The Adventures of Priscilla, Queen of the Desert is a 1994 Australian comedy-drama film written and directed by Stephan Elliott. The plot follows the journey of two drag queens and a transsexual woman, played by Hugo WeavingGuy Pearce, and Terence Stamp, across the Australian Outback from Sydney to Alice Springs in a tour bus that they have named "Priscilla", along the way encountering various groups and individuals. The film's title is a pun on the fact that in English speaking cultures, "queen" is a slang term for a male homosexual.

The film was instrumental in bringing Australian cinema to world attention and for its positive portrayal of LGBT individuals, helping to introduce LGBT themes to a mainstream audience. The film has also been criticized for perceived racist and sexist stereotyping.

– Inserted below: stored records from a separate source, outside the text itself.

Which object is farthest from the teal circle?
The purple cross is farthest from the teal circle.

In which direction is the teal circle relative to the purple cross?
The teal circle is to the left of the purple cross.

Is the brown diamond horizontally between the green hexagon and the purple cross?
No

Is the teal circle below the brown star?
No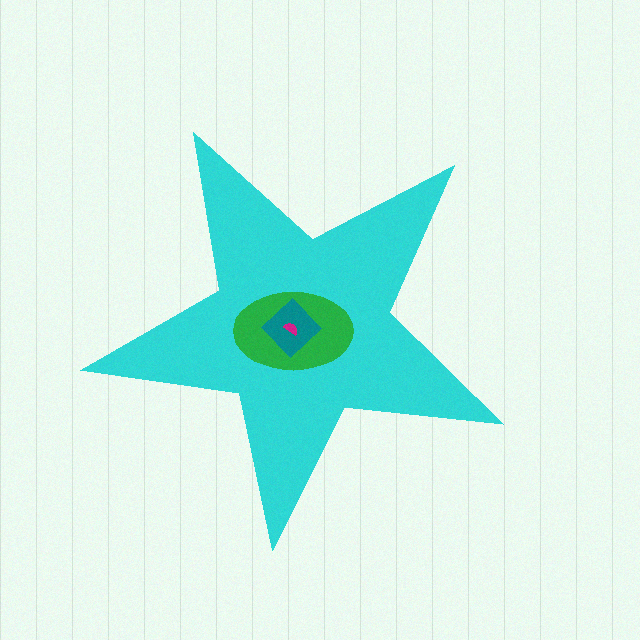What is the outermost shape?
The cyan star.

The film received predominantly positive reviews and won an Academy Award for Best Costume Design at the 67th Academy Awards. It was screened in the Un Certain Regard section of the 1994 Cannes Film Festival and became a cult classic in both Australia and abroad. Priscilla subsequently provided the basis for a musical, Priscilla Queen of the Desert, which opened in 2006 in Sydney before travelling to New Zealand, the United Kingdom, Canada, and New York City's Broadway.

Anthony "Tick" Belrose, using the drag pseudonym of Mitzi Del Bra, is a Sydney-based drag queen who accepts an offer to perform his drag act at Lasseter's Hotel Casino Resort managed by a female friend named Marion in Alice Springs, a remote town in central Australia. After persuading his friends and fellow performers, Bernadette Bassinger, a recently bereaved transsexual woman, and Adam Whitely, a flamboyant and obnoxious younger drag queen who goes under the drag name Felicia Jollygoodfellow, to join him, the three set out in a large tour bus, which Adam christens "Priscilla, Queen of the Desert" for a four-week run in the Australian Outback town.

While on the long journey through remote lands bordering the Simpson Desert, they meet a variety of characters, including a group of friendly Australian Aborigines for whom they perform, and the less accepting attitudes of rural Australia in such towns as Coober Pedy, and are subjected to homophobic abuse and even violence.